Wie soll ich nun vorgehen? Ich habe nun die Möglichkeit (wie bisher), dass sobald der Nutzer eine Anfrage ans System hat die Daten direkt aus der Datenbank zu holen oder direkt reinzuschreiben und die Briefmarkenliste im Nutzerobjekt nicht anzulegen und somit keine Verbindung zwischen Tabelle a und b herzustellen. 
Im anderen Fall müsste sichergestellt werden, dass die Daten in der Session des Nutzers jederzeit konsistent sind. Das heisst sobald Änderungen an der Briefmarkenliste des Nutzerobjekts gemacht werden, müsste sichergestellt werden, dass diese Änderung bei einem "Absturz" des Programms (oder weg-x-en des Webbrowsers) noch in die Datenbank weggeschrieben werden.

Kann mir jemand evtl. kurz erklären, wie dies in einer Webapplikation oder einer normalen Applikation in Hibernate bzw.

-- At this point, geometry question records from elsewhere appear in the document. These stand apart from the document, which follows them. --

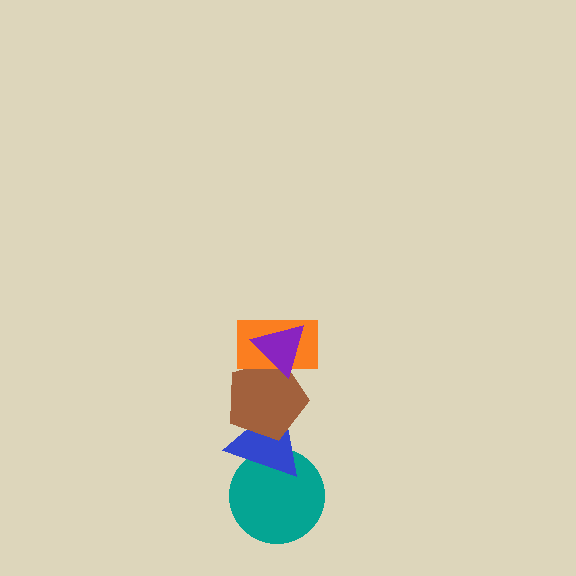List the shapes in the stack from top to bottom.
From top to bottom: the purple triangle, the orange rectangle, the brown pentagon, the blue triangle, the teal circle.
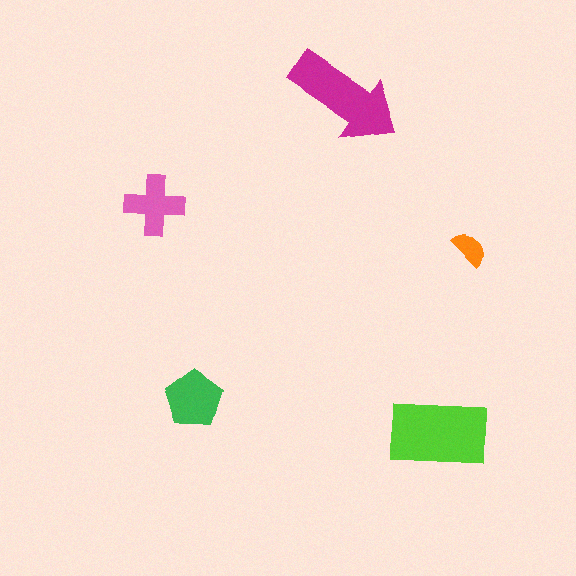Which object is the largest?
The lime rectangle.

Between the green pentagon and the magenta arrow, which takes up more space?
The magenta arrow.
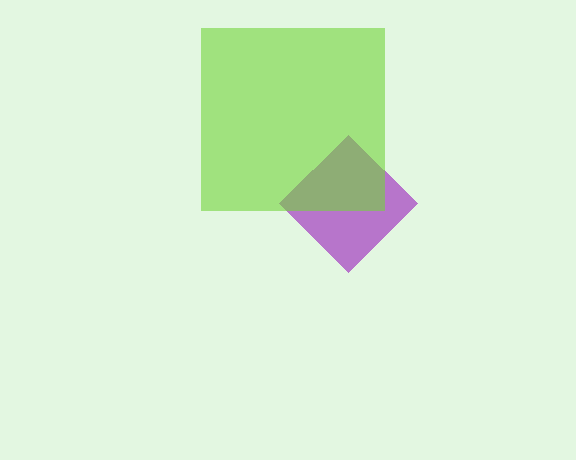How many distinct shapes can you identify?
There are 2 distinct shapes: a purple diamond, a lime square.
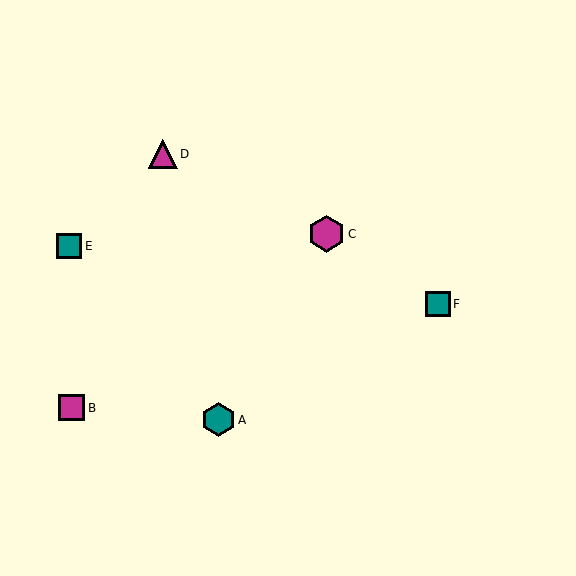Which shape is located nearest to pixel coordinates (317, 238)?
The magenta hexagon (labeled C) at (326, 234) is nearest to that location.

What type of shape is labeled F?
Shape F is a teal square.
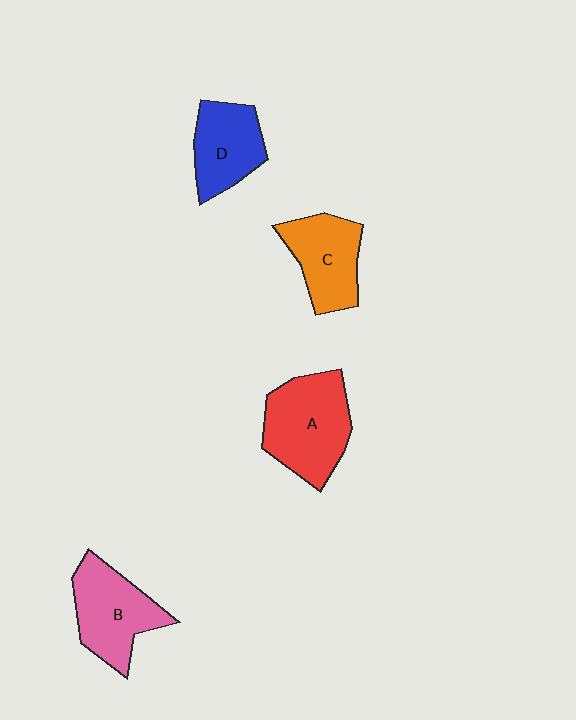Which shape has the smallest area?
Shape D (blue).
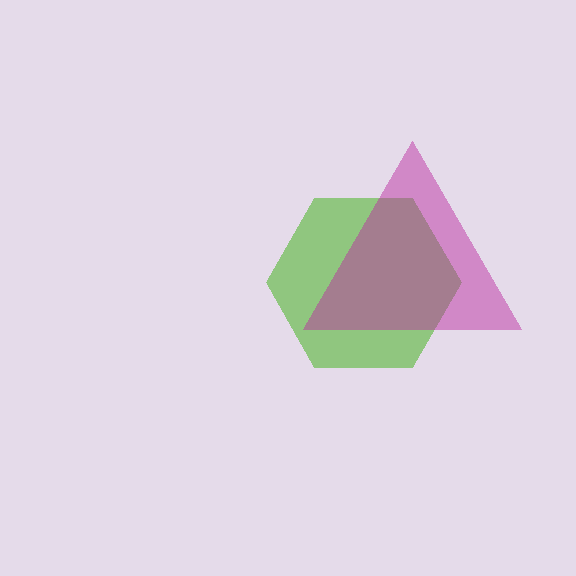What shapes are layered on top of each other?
The layered shapes are: a lime hexagon, a magenta triangle.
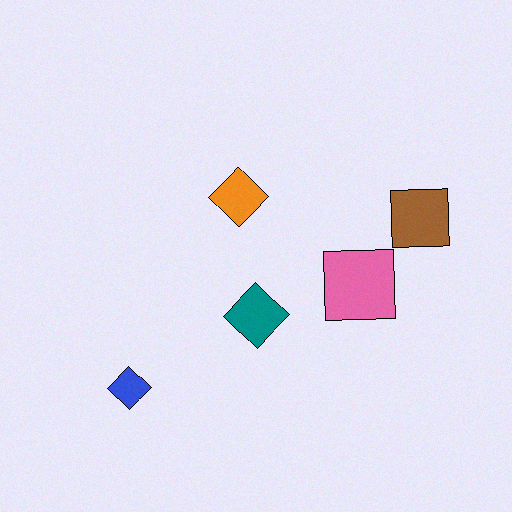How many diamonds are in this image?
There are 3 diamonds.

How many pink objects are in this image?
There is 1 pink object.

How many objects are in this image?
There are 5 objects.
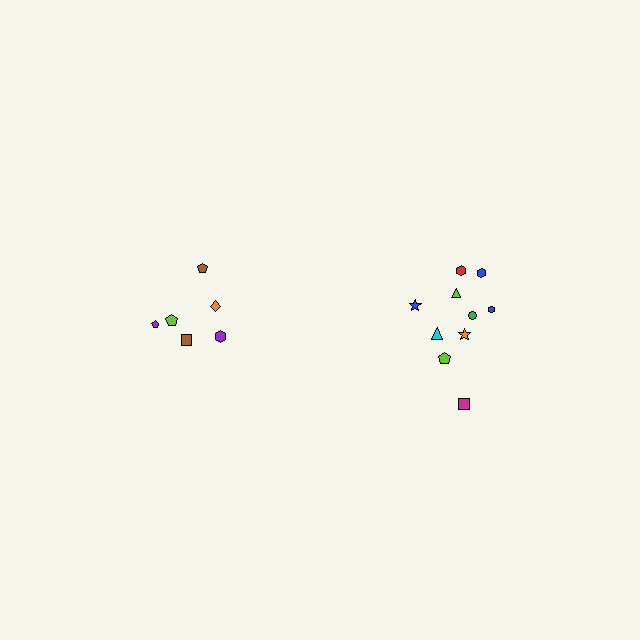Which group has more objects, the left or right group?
The right group.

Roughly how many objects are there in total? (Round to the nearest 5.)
Roughly 15 objects in total.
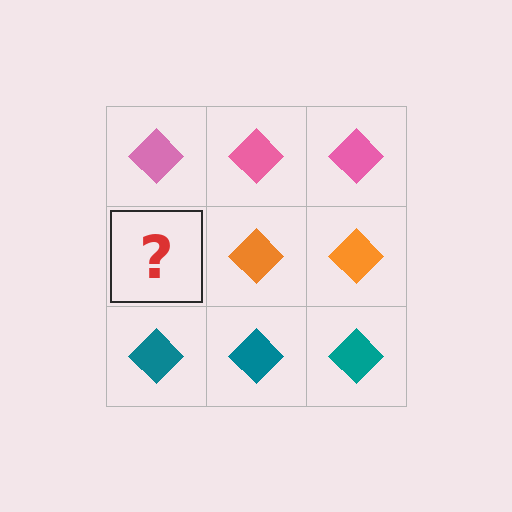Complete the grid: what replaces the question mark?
The question mark should be replaced with an orange diamond.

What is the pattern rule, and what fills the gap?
The rule is that each row has a consistent color. The gap should be filled with an orange diamond.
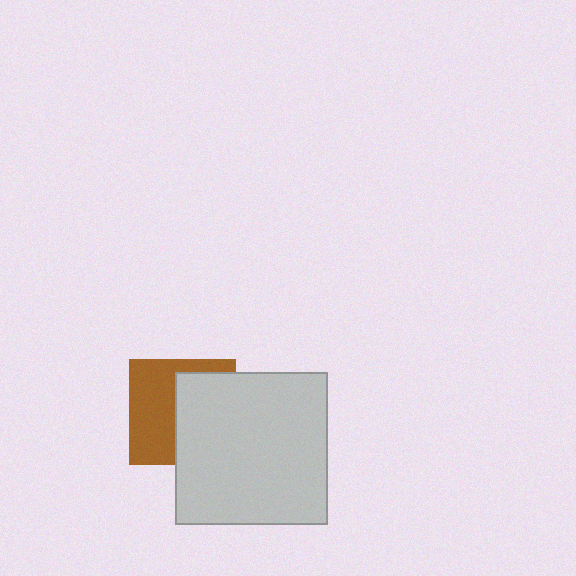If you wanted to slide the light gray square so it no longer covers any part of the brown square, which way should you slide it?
Slide it right — that is the most direct way to separate the two shapes.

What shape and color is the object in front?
The object in front is a light gray square.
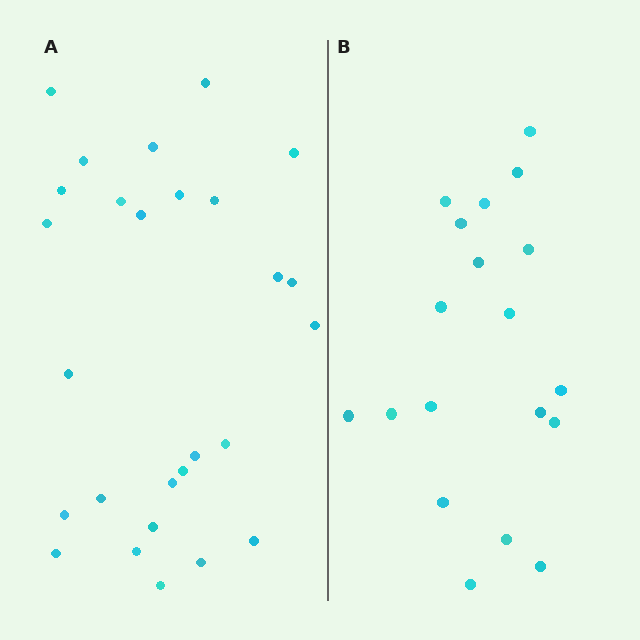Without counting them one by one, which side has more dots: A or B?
Region A (the left region) has more dots.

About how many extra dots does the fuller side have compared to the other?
Region A has roughly 8 or so more dots than region B.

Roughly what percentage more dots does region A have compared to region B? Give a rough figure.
About 40% more.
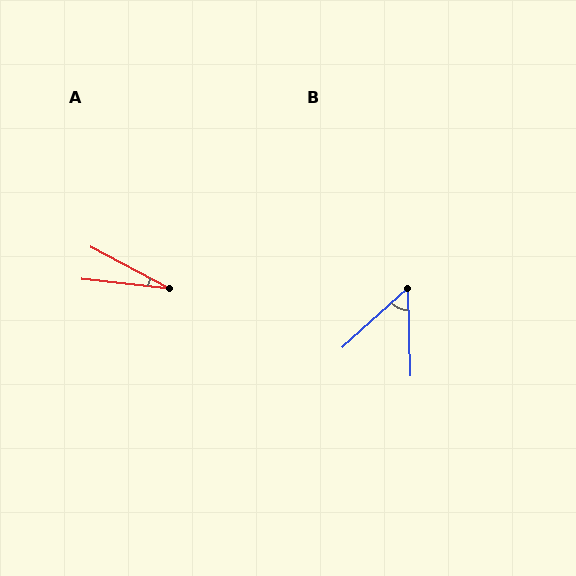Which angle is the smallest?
A, at approximately 22 degrees.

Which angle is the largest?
B, at approximately 50 degrees.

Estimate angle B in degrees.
Approximately 50 degrees.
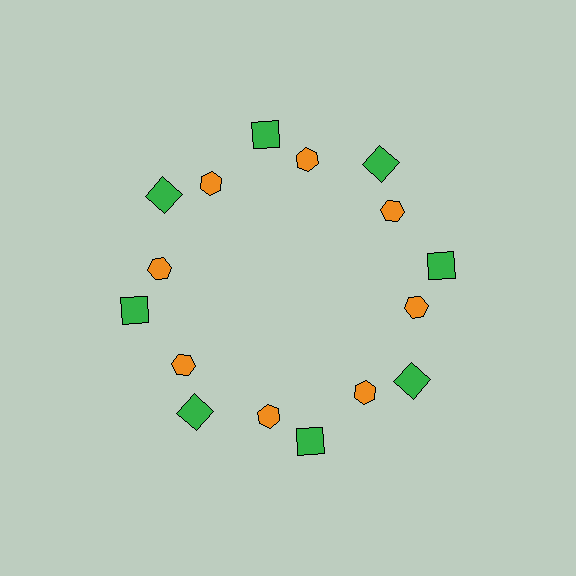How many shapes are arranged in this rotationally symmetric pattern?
There are 16 shapes, arranged in 8 groups of 2.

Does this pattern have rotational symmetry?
Yes, this pattern has 8-fold rotational symmetry. It looks the same after rotating 45 degrees around the center.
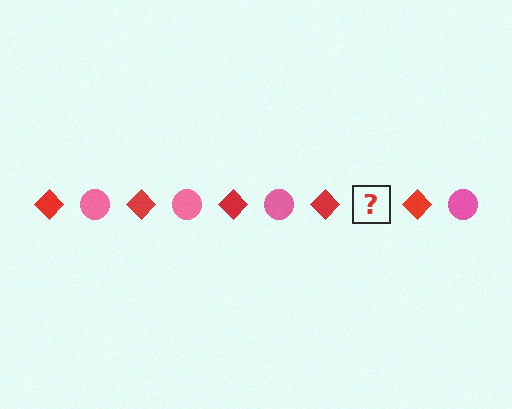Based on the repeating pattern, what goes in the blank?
The blank should be a pink circle.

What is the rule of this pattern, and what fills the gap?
The rule is that the pattern alternates between red diamond and pink circle. The gap should be filled with a pink circle.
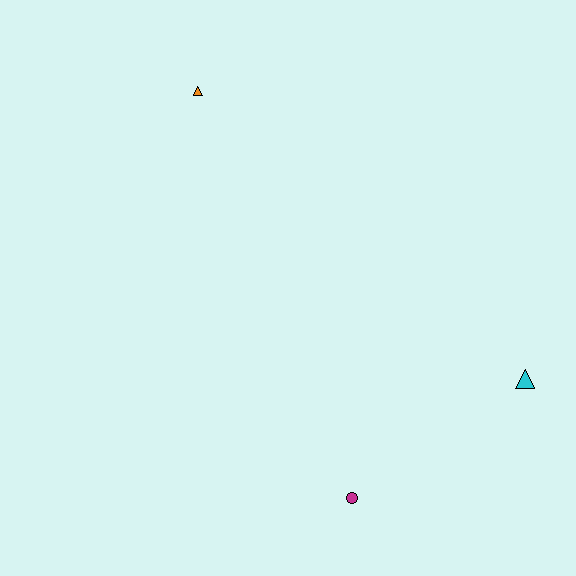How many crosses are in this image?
There are no crosses.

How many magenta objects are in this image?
There is 1 magenta object.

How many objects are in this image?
There are 3 objects.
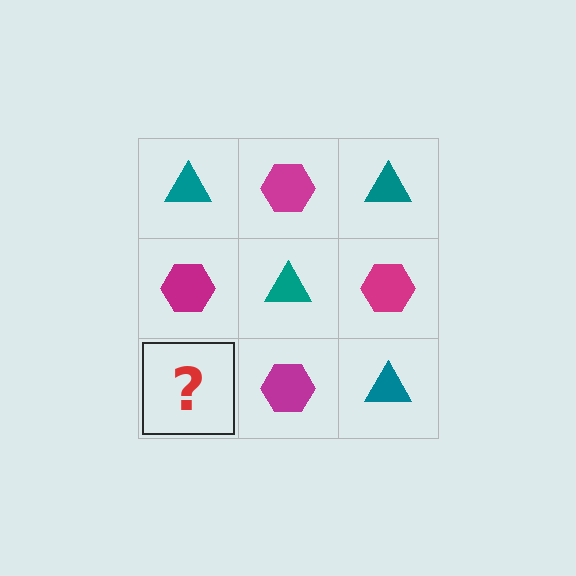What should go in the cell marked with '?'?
The missing cell should contain a teal triangle.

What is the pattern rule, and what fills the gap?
The rule is that it alternates teal triangle and magenta hexagon in a checkerboard pattern. The gap should be filled with a teal triangle.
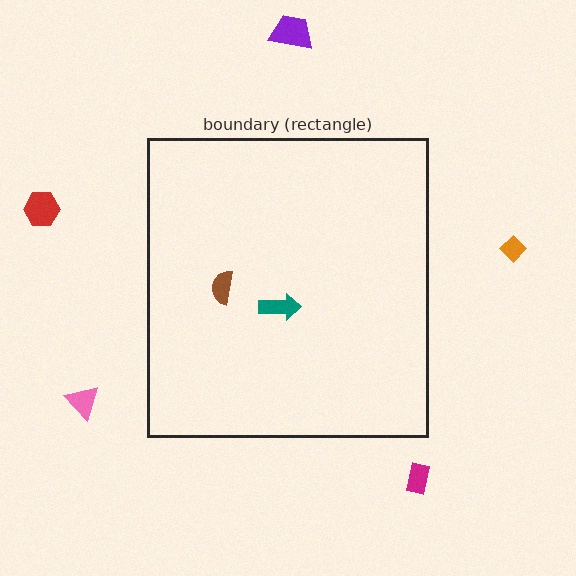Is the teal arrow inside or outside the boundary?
Inside.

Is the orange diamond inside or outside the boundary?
Outside.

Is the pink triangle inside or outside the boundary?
Outside.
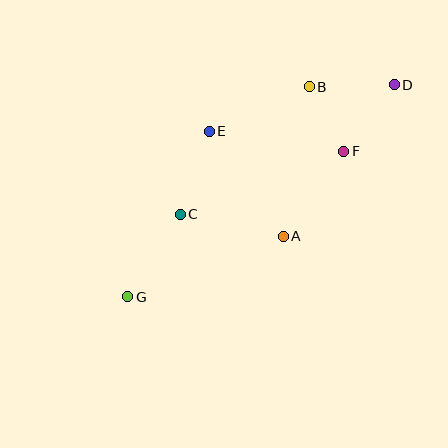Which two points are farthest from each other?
Points D and G are farthest from each other.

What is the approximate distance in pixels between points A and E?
The distance between A and E is approximately 128 pixels.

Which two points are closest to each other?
Points B and F are closest to each other.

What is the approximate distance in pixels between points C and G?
The distance between C and G is approximately 98 pixels.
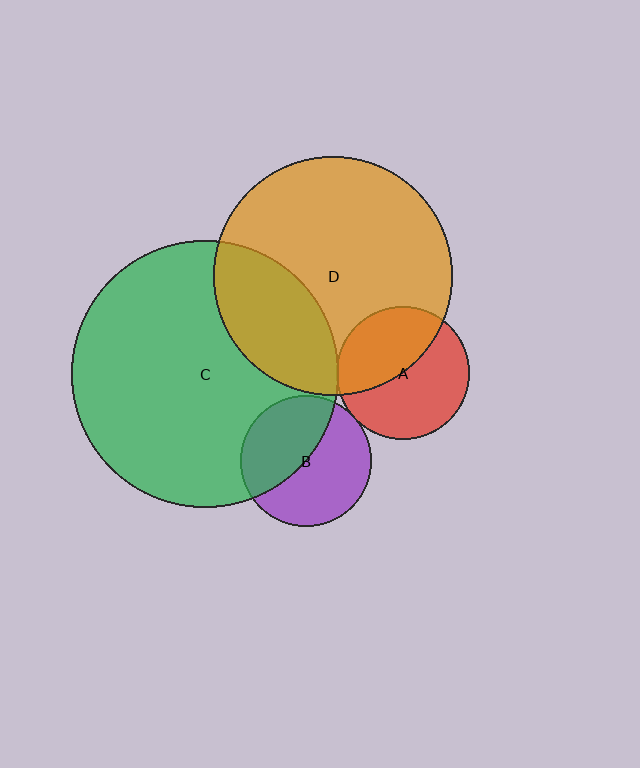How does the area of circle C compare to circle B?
Approximately 4.2 times.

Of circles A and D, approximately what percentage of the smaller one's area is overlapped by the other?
Approximately 45%.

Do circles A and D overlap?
Yes.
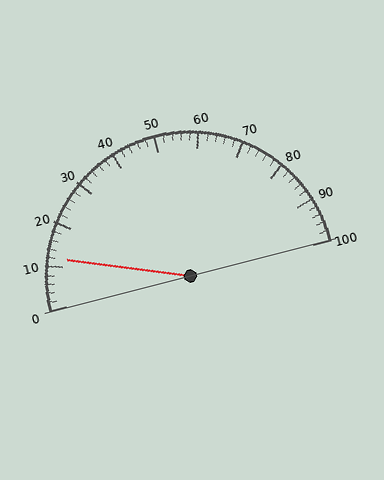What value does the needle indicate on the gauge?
The needle indicates approximately 12.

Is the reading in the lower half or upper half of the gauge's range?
The reading is in the lower half of the range (0 to 100).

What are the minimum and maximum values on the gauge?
The gauge ranges from 0 to 100.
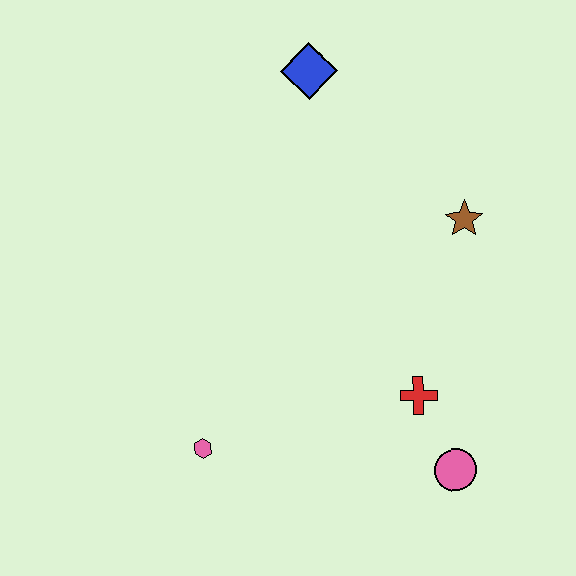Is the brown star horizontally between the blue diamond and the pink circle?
No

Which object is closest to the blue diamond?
The brown star is closest to the blue diamond.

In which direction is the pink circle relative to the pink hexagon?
The pink circle is to the right of the pink hexagon.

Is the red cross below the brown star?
Yes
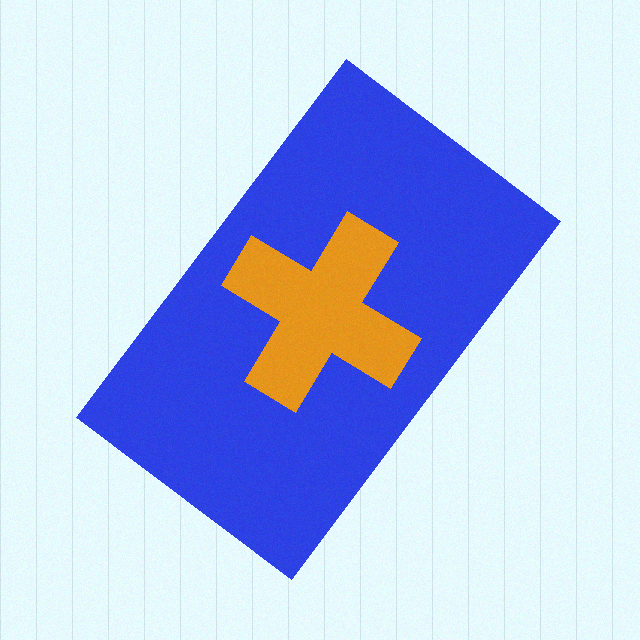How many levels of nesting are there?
2.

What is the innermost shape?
The orange cross.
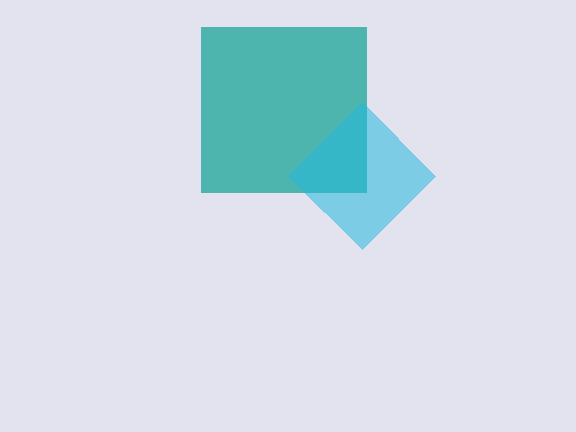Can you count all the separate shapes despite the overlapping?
Yes, there are 2 separate shapes.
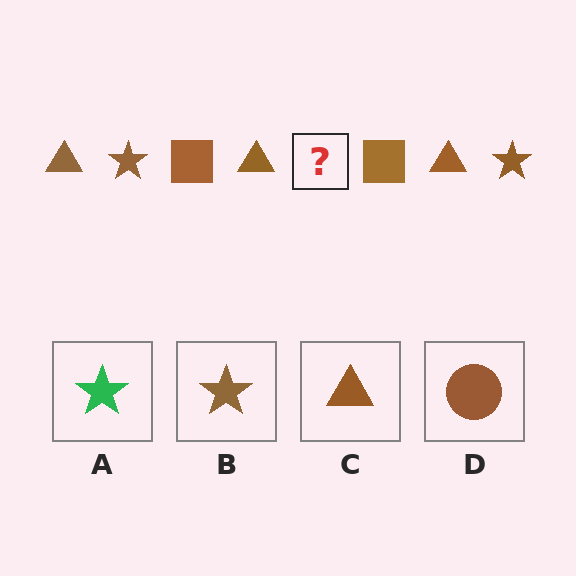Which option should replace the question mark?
Option B.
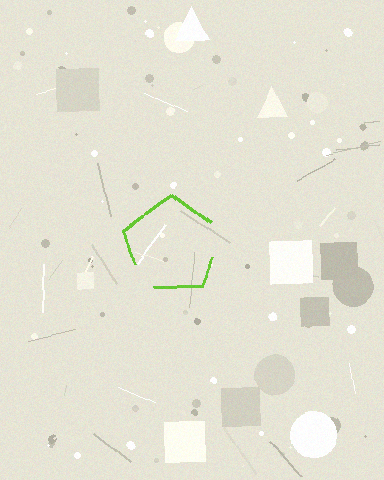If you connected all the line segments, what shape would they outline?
They would outline a pentagon.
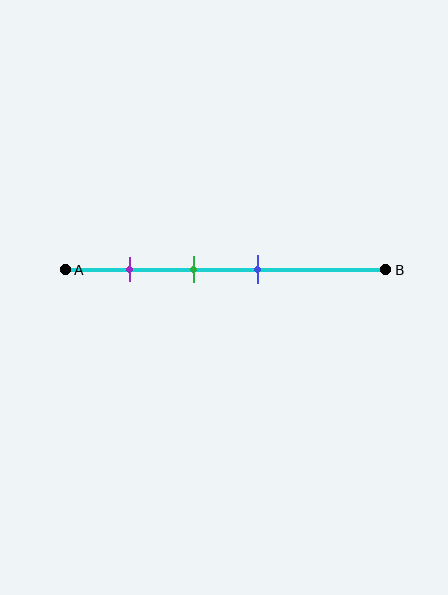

JDBC in der Praxis realisiert wird? Ich würde mich auch über Links freuen. 

Cu
Alex

P.S.: Danke das ihr das durchgelesen habt


----------



## Guest (25. Apr 2007)

WeirdAl hat gesagt.:
			
		

> Angenommen: Nutzer A meldet sich am System an (Webapplikation, Client: Browser). Mit Hibernate wird jetzt im Userobjekt die Liste der Briefmarken gefüllt und der Nutzer kann diese Liste aufrufen und bearbeiten. *Beendet der Nutzer über den Logout Button seine "Session" werden alle Daten erneut in die Datenbank geschrieben (neu erstellt, aktualisiert).*


Ich denke, hier ist das Problem begraben. Warum sollten die Daten, die bereits bearbeitet worden sind, erneut 
geschrieben werden bzw. warum erst zu einem so späten Zeitpunkt?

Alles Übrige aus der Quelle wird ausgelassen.